Advance Directives & HealthcareComplete Guide11 min read

Advance Directives: The Complete Guide to Healthcare Planning

Advance directives let you control your medical care even when you can't speak for yourself. Learn about living wills, healthcare proxies, DNRs, and more.

Advance directives are legal documents that record your healthcare wishes in advance — so that if you're ever unable to communicate them yourself, medical providers and your loved ones know exactly what to do. They are one of the most compassionate things you can do for your family, removing an enormous burden from people who already love you and are already in pain.

This guide covers the main types of advance directives, how they work, how to create them, and what to do with them once they're signed.

Why Advance Directives Matter

Without advance directives, medical providers follow standard protocols in emergency situations. Your family members may be asked to make decisions they aren't prepared for — and they may disagree with each other about what you would have wanted. These disputes can fracture relationships and result in care that doesn't reflect your values.

The goal of advance directives isn't to plan for death — it's to ensure your voice is heard even when you can't speak.

The Main Types of Advance Directives

Living Will

A living will documents your preferences about specific medical treatments — what you want, and what you don't want — in scenarios where you can't communicate. This might include preferences about:

  • Cardiopulmonary resuscitation (CPR)
  • Mechanical ventilation
  • Artificial nutrition and hydration (feeding tubes)
  • Dialysis
  • Comfort care and pain management
  • Organ donation

Healthcare Proxy (Healthcare Power of Attorney)

A healthcare proxy designates a specific person — your "healthcare agent" — to make medical decisions on your behalf when you can't. This person should know your values deeply and be trusted to advocate for your wishes even under pressure from medical providers or other family members.

POLST Form

A POLST form (Physician Orders for Life-Sustaining Treatment) is a physician's order — not just a preference statement — that travels with you across care settings. It's particularly important for people with serious illness or advanced age who receive care in multiple settings.

Do-Not-Resuscitate (DNR) Order

A DNR order is a specific medical instruction telling providers not to perform CPR if your heart stops.
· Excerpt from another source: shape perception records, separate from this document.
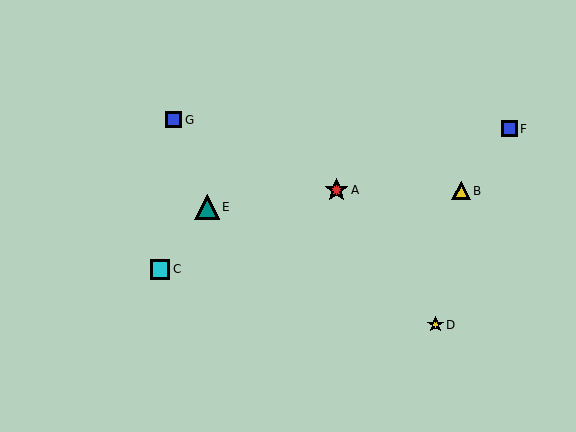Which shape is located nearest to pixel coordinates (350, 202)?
The red star (labeled A) at (336, 190) is nearest to that location.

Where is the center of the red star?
The center of the red star is at (336, 190).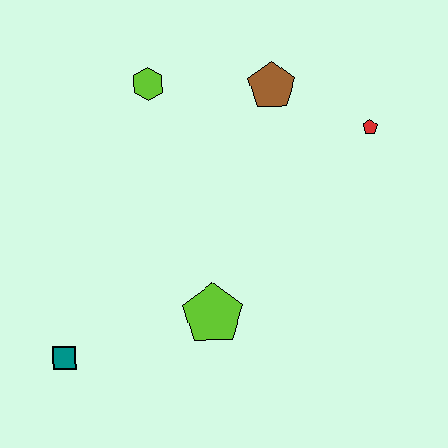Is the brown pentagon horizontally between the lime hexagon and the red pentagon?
Yes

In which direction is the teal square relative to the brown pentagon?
The teal square is below the brown pentagon.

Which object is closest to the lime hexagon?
The brown pentagon is closest to the lime hexagon.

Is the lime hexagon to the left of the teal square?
No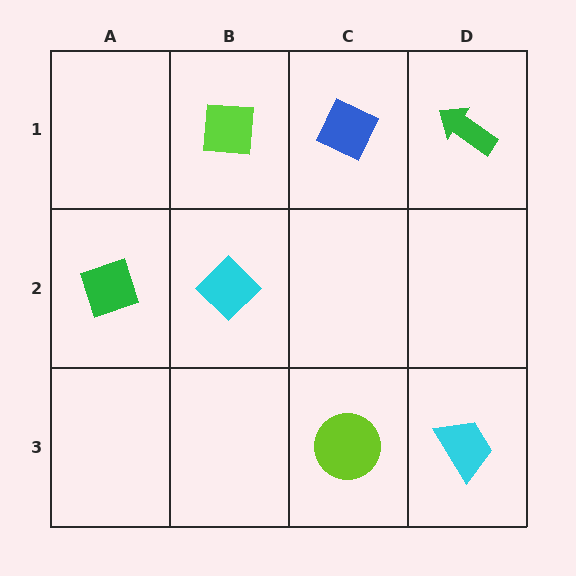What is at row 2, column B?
A cyan diamond.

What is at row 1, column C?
A blue diamond.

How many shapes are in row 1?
3 shapes.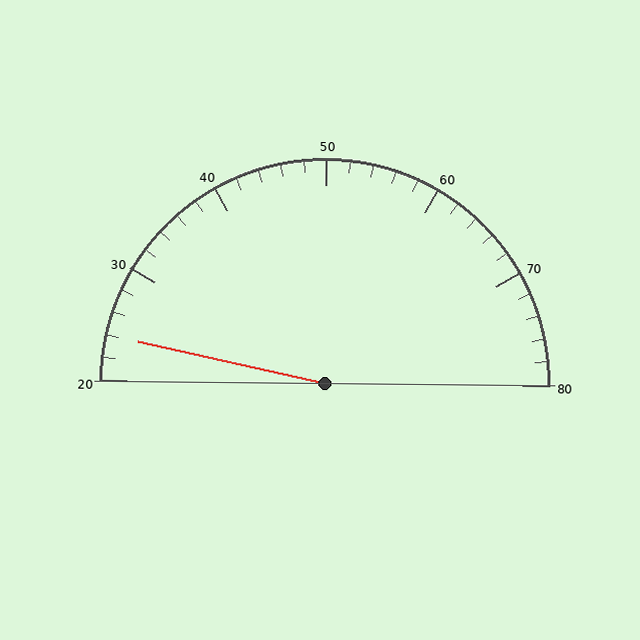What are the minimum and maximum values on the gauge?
The gauge ranges from 20 to 80.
It's a component that can appear in a living will or POLST form, or as a standalone document for patients in certain care settings.
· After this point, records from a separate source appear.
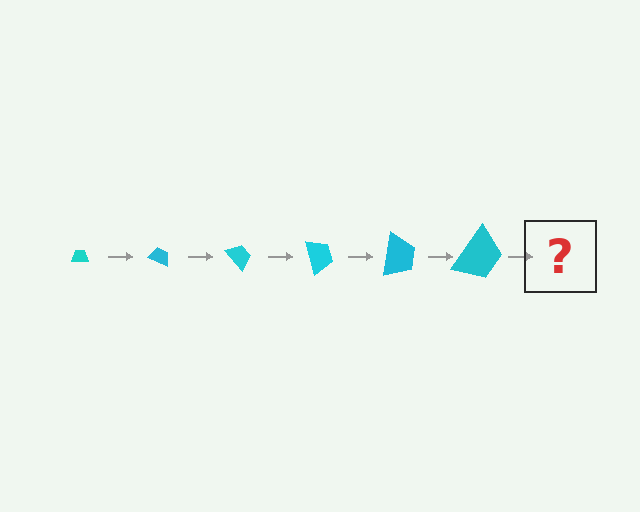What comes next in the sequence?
The next element should be a trapezoid, larger than the previous one and rotated 150 degrees clockwise from the start.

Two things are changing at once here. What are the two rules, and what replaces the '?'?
The two rules are that the trapezoid grows larger each step and it rotates 25 degrees clockwise each step. The '?' should be a trapezoid, larger than the previous one and rotated 150 degrees clockwise from the start.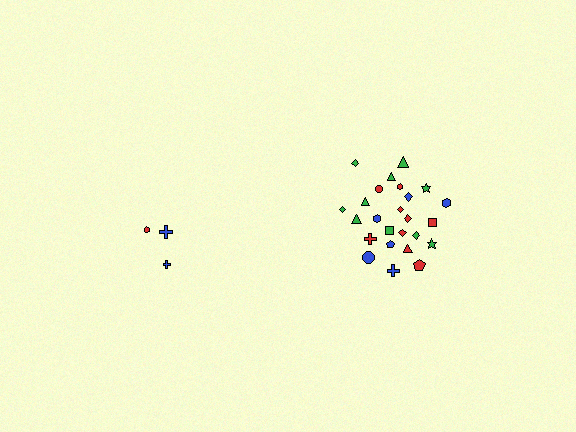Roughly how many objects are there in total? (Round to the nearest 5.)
Roughly 30 objects in total.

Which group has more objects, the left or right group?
The right group.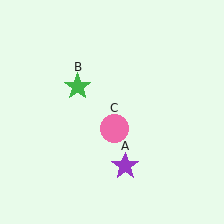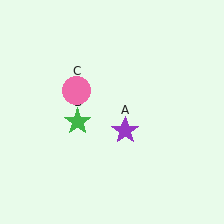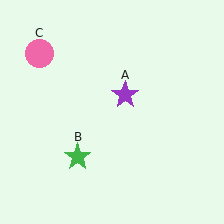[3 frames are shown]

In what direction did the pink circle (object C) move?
The pink circle (object C) moved up and to the left.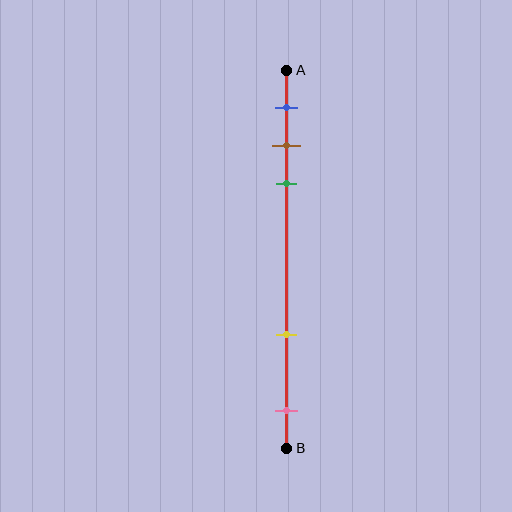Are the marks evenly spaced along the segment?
No, the marks are not evenly spaced.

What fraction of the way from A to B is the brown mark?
The brown mark is approximately 20% (0.2) of the way from A to B.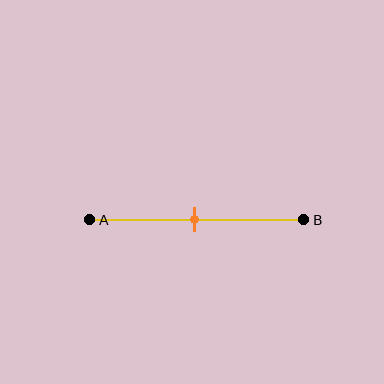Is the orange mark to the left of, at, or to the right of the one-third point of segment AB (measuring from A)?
The orange mark is to the right of the one-third point of segment AB.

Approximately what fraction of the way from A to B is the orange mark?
The orange mark is approximately 50% of the way from A to B.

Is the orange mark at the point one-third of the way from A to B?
No, the mark is at about 50% from A, not at the 33% one-third point.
How to Create Advance Directives

The process varies slightly by state, but generally involves:

  1. Reflecting on your values: Think about what quality of life means to you, what treatments you would or wouldn't want, and what scenarios are most important to address.
  2. Choosing your healthcare proxy: Select someone who knows you well, will be available, and can advocate forcefully for your wishes.
  3. Completing the forms: Use your state's official form, or work with an attorney. Most state health department websites offer free forms. The Five Wishes document is a popular option accepted in most states.
  4. Signing with proper witnesses: Requirements vary by state — typically two adult witnesses who are not your healthcare agent, not related to you by blood or marriage, and not entitled to inherit from your estate. See our guide to advance directive state laws.
  5. Distributing copies: Give copies to your healthcare proxy, your primary physician, any specialist physicians, your hospital if you're admitted, and keep one at home. See our guide to storing and sharing legal documents.

Talking to Your Doctor

An advance directive is most effective when your physician has read it, understands your values, and has it in your medical record. See our guide on talking to your doctor about end-of-life wishes for how to have this conversation.

Keep Them Updated

Review your advance directives every few years or after major health changes. Your values and preferences may evolve — and your documents should reflect where you are now, not where you were a decade ago.